Dengan mengetahui fungsi dan manfaat dari devisa, negara-negara di dunia cenderung menginginkan devisa negara mereka terus meningkat tak terkecuali negara kita Indonesia. Untuk meningkatkan devisa, kita perlu mengetahui devisa dapat dihasilkan dari kegiatan apa saja. Sumber-sumber penghasil devisa didapat dari kegiatan ekspor, pinjaman luar negeri, hibah dan hadiah dari luar negeri, dan bunga atau pendapatan investasi di luar negeri.

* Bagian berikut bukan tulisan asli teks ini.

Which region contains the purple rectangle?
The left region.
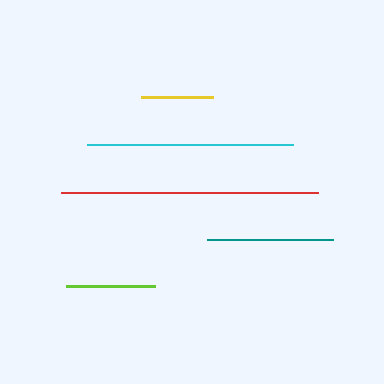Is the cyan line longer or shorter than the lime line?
The cyan line is longer than the lime line.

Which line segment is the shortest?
The yellow line is the shortest at approximately 72 pixels.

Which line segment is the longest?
The red line is the longest at approximately 258 pixels.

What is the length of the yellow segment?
The yellow segment is approximately 72 pixels long.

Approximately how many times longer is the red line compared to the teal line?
The red line is approximately 2.1 times the length of the teal line.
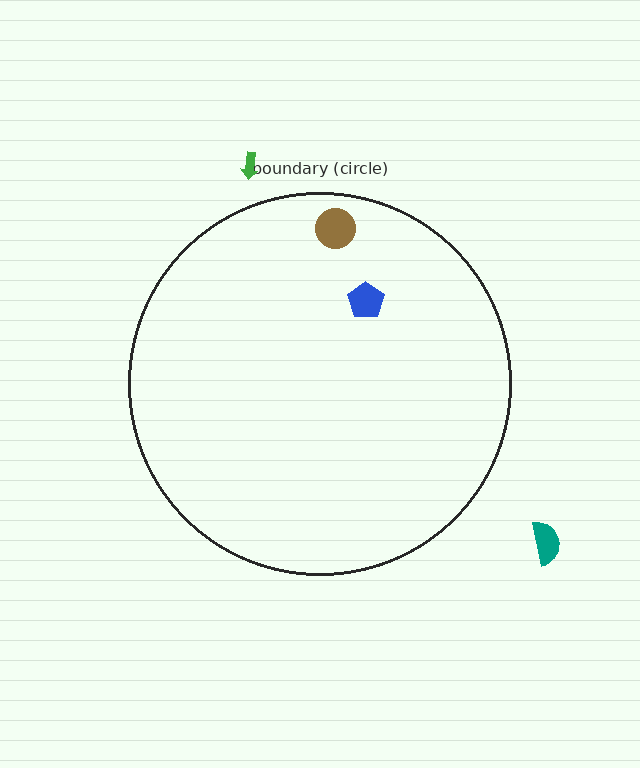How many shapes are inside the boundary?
2 inside, 2 outside.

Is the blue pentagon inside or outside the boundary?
Inside.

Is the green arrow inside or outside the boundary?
Outside.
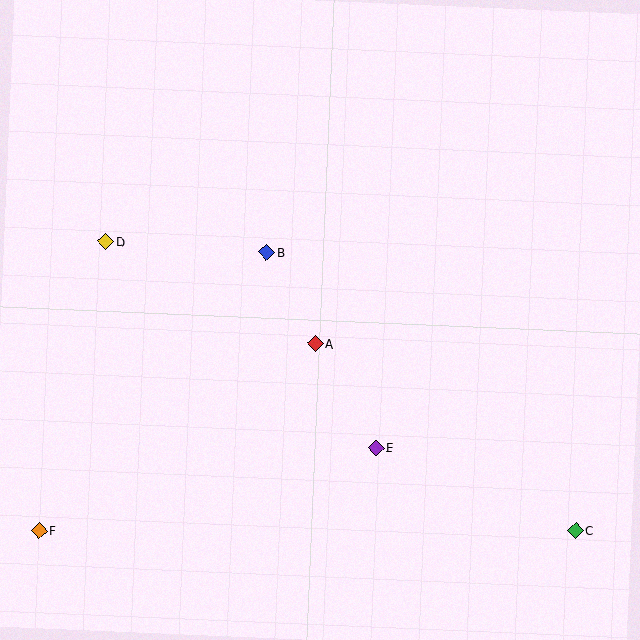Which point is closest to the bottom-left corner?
Point F is closest to the bottom-left corner.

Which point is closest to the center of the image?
Point A at (315, 344) is closest to the center.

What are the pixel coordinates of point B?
Point B is at (267, 252).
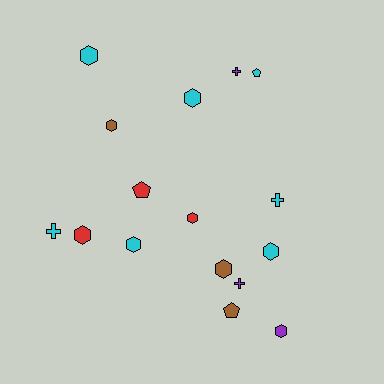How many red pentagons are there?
There is 1 red pentagon.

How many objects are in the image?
There are 16 objects.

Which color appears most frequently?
Cyan, with 7 objects.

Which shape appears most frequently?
Hexagon, with 9 objects.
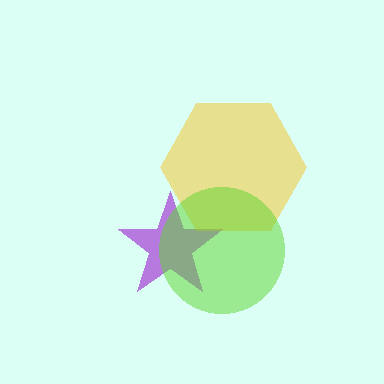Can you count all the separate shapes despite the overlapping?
Yes, there are 3 separate shapes.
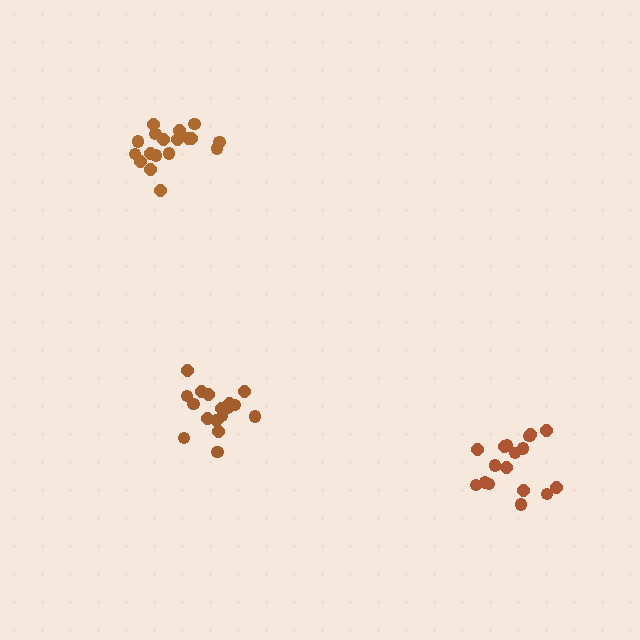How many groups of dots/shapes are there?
There are 3 groups.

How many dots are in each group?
Group 1: 18 dots, Group 2: 17 dots, Group 3: 17 dots (52 total).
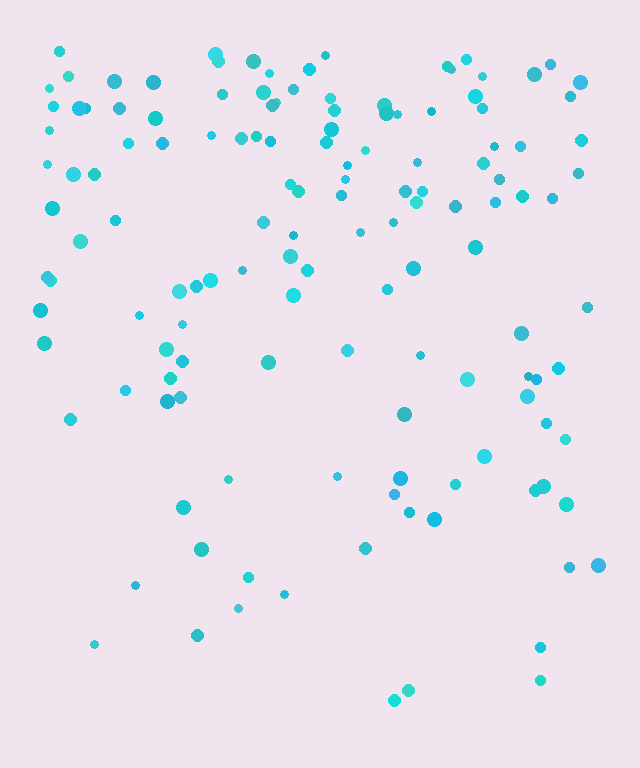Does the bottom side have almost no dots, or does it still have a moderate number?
Still a moderate number, just noticeably fewer than the top.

Semakin tinggi devisa yang suatu negara terima, maka cadangan devisa negara tersebut akan meningkat. Cadangan devisa merupakan seluruh aktiva luar negeri yang dikuasai oleh otoritas moneter (Bank Indonesia) dan dapat digunakan setiap waktu. Cadangan devisa dapat digunakan untuk membiayai ketidakseimbangan neraca pembayaran atau dalam rangka menjaga stabilitas moneter dengan melakukan intervensi di pasar valas. Selain itu, peran cadangan devisa juga bisa menjaga kestabilan nilai tukar mata uang.

Salah satu instrumen yang dapat digunakan untuk meningkatkan cadangan devisa adalah dengan menggenjot ekspor. Namun, untuk meningkatkan ekspor tidaklah mudah. Banyak faktor yang menyebabkan ekspor Indonesia melemah baik dari domestik maupun global.

Dari sisi domestik, ketergantungan pada jenis produk ekspor tertentu, diversifikasi produk yang relatif rendah, industri hilir yang masih belum berkembang merupakan tantangan bagi Pemerintah dan dunia usaha, terutama industri dalam negeri. Dari sisi global, pertumbuhan ekonomi dunia yang stagnan (rendah), ancaman perang dagang, dan ketidakstabilan politik kawasan juga memperlemah kinerja ekspor nasional kita.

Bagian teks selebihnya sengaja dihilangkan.